OK, I'm confused now. There have been a few answered from other people that suggest that this course is not teaching written, but spoken, Turkish. Especially those around the use of -dir. Not sure about other people, but I'm a lot more interested in learning to speak it, rather than read/write it. That doesn't matter in a lot of languages, but if it's different in Turkish it's important.


-DIr is used mostly in written Turkish as opposed to spoken. What is really important to note...I exaggerated a bit. You can speak Turkish how it is written and it is considered correct and the standard. Spoken Turkish is a little more flexible than written though and we try to also room for common changes made while writing to make it sound more like spoken (this was the part that was hard).


I agree that the focus should be on written language. After all if one speaks properly, picking up slang won't be difficult; however the opposite is not true. It also serves better to be well spoken in formal situations, like professional settings...etc. And let's not forget that most of us Doulingoers are nerds -I use this term most affectionately - and we like to learn things the right way.

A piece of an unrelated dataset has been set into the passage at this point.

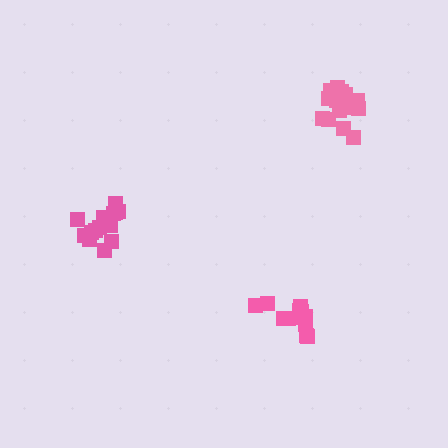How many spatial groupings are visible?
There are 3 spatial groupings.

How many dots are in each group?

I forgot to mention that I am equally confused about the .....ing/......yor situation! "(>_<)


Both are haram XD


No, I didn't got the difference between the two forms, Simple and Continuous Present. So far we used the simple present to translate the verb, now it becomes continuous. Confused really!


i though that present continuous is used for habits or usual practices, such as I don't drink beer (as a general practice or habit). So why not "we don't drink beer, we drink wine" ??


Continuous present is used for actions happening right now or in the very near future. Simple present (Aorist) is used for habits /usual practices.

Continuous present (-ing/-iyor): "I am drinking wine"/"Şarap içiyorum" (right now, or in the near future).

Simple present: "I drink wine"/"Şarap içerim" (in general).


Non related question..whats the difference between bira and wine ?


They are produced and served differently, but I'd say the main difference is the starting ingredient: Beer ("bira") is made from grains (usually barley, but sometimes wheat or rye). Wine ("şarap") is made from fruit (most commonly grapes, but it could be apples, cranberries, blackberries, etc.) and it usually has a higher alcohol content.


Interesting! Thanks for this info ;)


Following discussion.


Both are terrible drink water instead or juice


Yes l do not know why?


This app is terrible for continuing to use such examples when minors use ot to lean. No developers ever address this issue. Are there no real esucators who know anything about curriculum planning here? We have left numerous comments asking that it ne age appropriate. Here in Canada, one would be legally liable for teaching minors constantly through examples that are illegal to them.


The developers do no read the discussion pages. There is a "Contact us" button at the bottom of this page. Or you could also try DuoLingo for Schools as the content is more likely to be age appropriate over there, (at least I HOPE it is!) as it is specifically marketed to minors. I imagine parents could register as a tiny "school" for their own children.